Mandat impératif au Cameroun : Pourquoi l’analogie du Pr Essomba ne tient pas juridiquement :: CAMEROON
© Camer.be : Paul Moutila | 14 May 2025 12:56:04 | 5418Dans une récente déclaration publique, le professeur Louison Essomba a avancé une analogie sportive pour justifier, selon lui, l’impossibilité du professeur Maurice Kamto d’être investi par le MRC à la présidentielle. Pour appuyer son raisonnement, il affirme que les conseillers municipaux ayant quitté le SDF pour rejoindre le MRC ne peuvent « transférer leur mandat » à ce dernier. Il illustre son propos ainsi :
« Samuel Eto’o a joué au Canon FC, il a gagné la coupe du Cameroun, il va à Tonnerre FC, est-ce qu’il emporte le trophée au Tonnerre ? Non ! »
Cette métaphore, bien qu’efficace sur le plan rhétorique, repose en réalité sur une profonde erreur juridique. Car au fond, elle illustre le mandat impératif, une notion expressément rejetée par la Constitution camerounaise.
L’article 15 alinéa 2 de la Constitution du Cameroun stipule sans ambiguïté :
« Tout mandat impératif est nul. »
Cela signifie qu’un élu – qu’il soit député ou conseiller municipal – ne représente pas son parti, mais le peuple souverain. Son mandat est représentatif, et non soumis à une fidélité obligatoire envers une structure partisane. Par conséquent, rien n’interdit à un élu de changer de ligne politique ou de s’engager dans un autre projet, tant que cela se fait dans le respect des lois.
L’idée selon laquelle un conseiller municipal ayant quitté un parti ne pourrait contribuer à l’investiture d’un candidat présidentiel n’a aucun fondement juridique.
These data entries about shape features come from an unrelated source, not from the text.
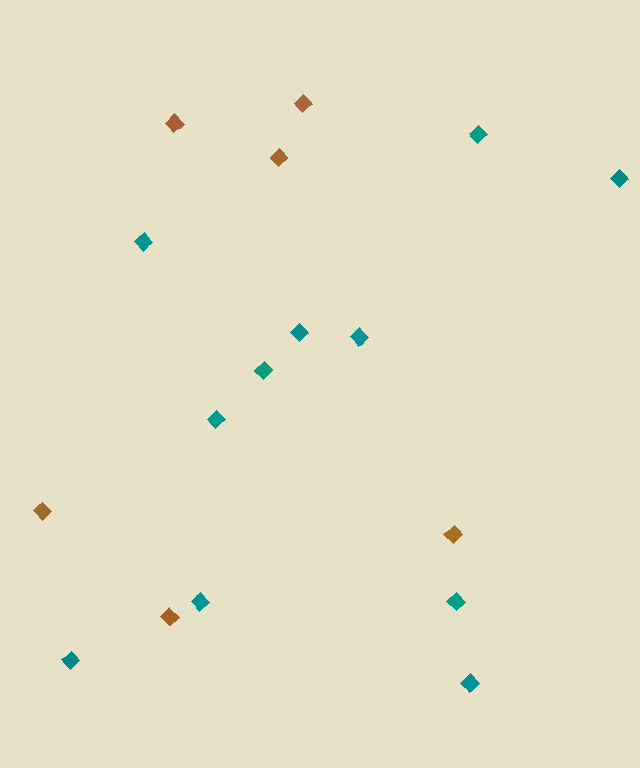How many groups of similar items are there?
There are 2 groups: one group of teal diamonds (11) and one group of brown diamonds (6).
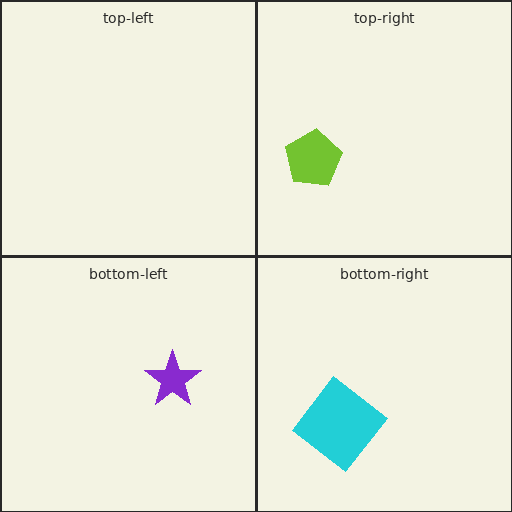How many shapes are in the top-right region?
1.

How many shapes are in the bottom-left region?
1.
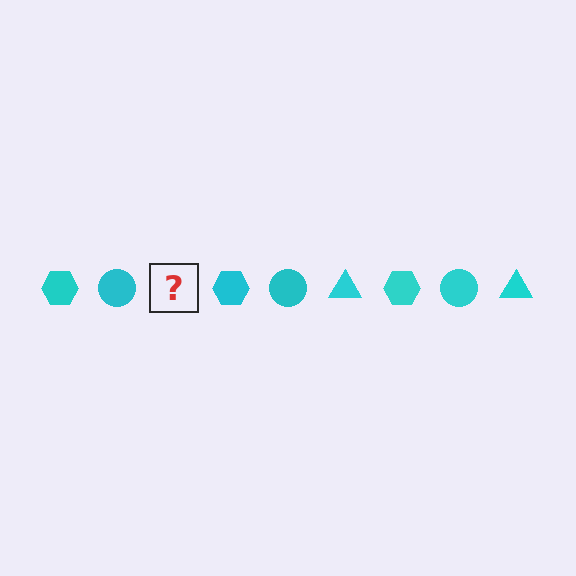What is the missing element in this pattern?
The missing element is a cyan triangle.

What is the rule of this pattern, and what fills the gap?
The rule is that the pattern cycles through hexagon, circle, triangle shapes in cyan. The gap should be filled with a cyan triangle.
Les élus concernés, passés du SDF au MRC, restent pleinement légitimes dans leurs fonctions et leurs prérogatives.
La comparaison avec le football, si elle peut paraître parlante, est juridiquement inopérante. Le sport obéit à des règles contractuelles : un joueur appartient à un club, il y est salarié, et les titres remportés y sont attribués. En politique, l’élu n’est pas « la propriété » d’un parti. Il appartient à la nation, agit pour les citoyens, et non pour une structure. Le mandat politique repose sur la confiance du peuple, pas sur la discipline d’un vestiaire.
Le cas Jean-Michel Nitcheu illustre parfaitement cette logique : élu sous la bannière du SDF, radié ensuite, il siège toujours à l’Assemblée nationale sous la bannière du FCC, sans qu’aucune autorité ne remette en cause sa légitimité. La jurisprudence politique est donc claire : l’étiquette ne fait pas le mandat.
Ce débat révèle surtout une dérive préoccupante : la tentation d’utiliser le droit comme arme politique. Détourner les principes constitutionnels pour empêcher un adversaire d’exister dans le jeu démocratique affaiblit la République. La critique est saine. L’exclusion par la manipulation juridique ne l’est pas.
En démocratie, le droit doit servir la vérité, non les intérêts partisans.